1. Timestamp Initialization: The coordinator uses the measured one-way delays (OWDs) to each replica to predict when the transaction should arrive everywhere. It assigns the transaction a future timestamp t = send_time + max_OWD + Δ, where Δ is a small safety headroom (≈10 ms). This t represents the intended global serialization time. The coordinator then multicasts the transaction T and its timestamp to all shards.

2. Optimistic Execution: Upon receipt, each server buffers T in a priority queue sorted by timestamp. When the local clock reaches t, followers simply release T (they do not execute yet) while leaders execute T optimistically, assuming their local timestamp ordering will hold. The green bars in Figure 3 mark this optimistic execution phase.

3. Quorum Check of Fast Path: The coordinator collects fast-replies from a super quorum on each shard (the leader + f + ⌈f / 2⌉ followers).
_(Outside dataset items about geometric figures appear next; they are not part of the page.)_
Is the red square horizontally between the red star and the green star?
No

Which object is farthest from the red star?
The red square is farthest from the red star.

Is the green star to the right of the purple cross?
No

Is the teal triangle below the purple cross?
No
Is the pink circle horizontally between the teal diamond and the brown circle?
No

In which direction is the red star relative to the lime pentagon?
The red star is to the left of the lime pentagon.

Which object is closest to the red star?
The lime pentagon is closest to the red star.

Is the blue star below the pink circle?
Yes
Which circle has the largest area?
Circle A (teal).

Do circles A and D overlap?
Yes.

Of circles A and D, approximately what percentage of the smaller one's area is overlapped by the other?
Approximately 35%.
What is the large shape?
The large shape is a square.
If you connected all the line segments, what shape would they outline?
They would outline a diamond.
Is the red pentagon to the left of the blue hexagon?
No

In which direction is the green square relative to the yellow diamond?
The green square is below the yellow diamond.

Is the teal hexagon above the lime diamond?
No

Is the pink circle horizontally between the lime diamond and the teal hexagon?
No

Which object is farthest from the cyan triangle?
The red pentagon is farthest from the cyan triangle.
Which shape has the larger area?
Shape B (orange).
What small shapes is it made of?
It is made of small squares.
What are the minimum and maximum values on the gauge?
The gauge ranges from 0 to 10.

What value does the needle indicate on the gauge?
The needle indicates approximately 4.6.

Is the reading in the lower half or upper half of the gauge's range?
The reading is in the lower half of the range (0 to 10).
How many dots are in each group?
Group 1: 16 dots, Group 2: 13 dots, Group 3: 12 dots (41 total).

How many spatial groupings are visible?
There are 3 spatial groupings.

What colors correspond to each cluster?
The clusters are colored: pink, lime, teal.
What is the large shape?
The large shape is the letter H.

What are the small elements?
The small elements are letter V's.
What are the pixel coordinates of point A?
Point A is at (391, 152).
If the replies agree on the same log hash and timestamp, T is fast-committed. This completes the ideal 1-WRTT commit: half a round from coordinator to replicas, half back. (The other leader-inclusive paper I remember is Nezha, prior work to this one.)

4. Timestamp Agreement: Sometimes leaders execute with slightly different timestamps due to delays or clock drift. They then exchange their local timestamps to compute a common agreed value (the maximum). If all timestamps already match, the process costs 0.5 WRTT. If some leaders lag, another half round (total 1-WRTT) ensures alignment. If any executed with an older timestamp, that execution is revoked and T is re-executed at the new agreed time (slow path). This phase corresponds to the curved inter-leader arrows in the figure.

5. Log Synchronization: After leaders finalize timestamps, they propagate the consistent log to their followers. Followers update their logs to match the leader’s view and advance their sync-point. This ensures replicas are consistent before commit acknowledgment. The figure shows this as another 0.5 WRTT of leader-to-follower synchronization.

6. Quorum Check of Slow Path: Finally, the coordinator verifies that enough followers (≥ f) have acknowledged the synchronized logs. Once that quorum is reached, T is committed via the slow path. Even in this fallback case, the total latency stays within 1.5–2 WRTTs.

I am skipping details and optimizations. Leaders across many shards being located in the same datacenter/AZ is an optimization to improve the latency of timestamp-agreement (that this paper seem to have borrowed from the recent OSDI'25 Mako paper.) This then opens the door for a preventive flavor of the Tiga workflow as shown in Figure 6.

Evaluation Highlights

Running on Google Cloud across three regions, Tiga outperforms Janus, Tapir, and Calvin+ by 1.3–7x in throughput and 1.4–4x lower latency. In low-contention microbenchmarks, it easily sustains 1-WRTT commits. Under high contention, Calvin+ catches up somewhat but with 30% higher latency. Calvin+ replaces Calvin's Paxos-based consensus layer with Nezha, saving at least 1-WRTT in committing transactions. A lot of work must have gone into these evaluation results.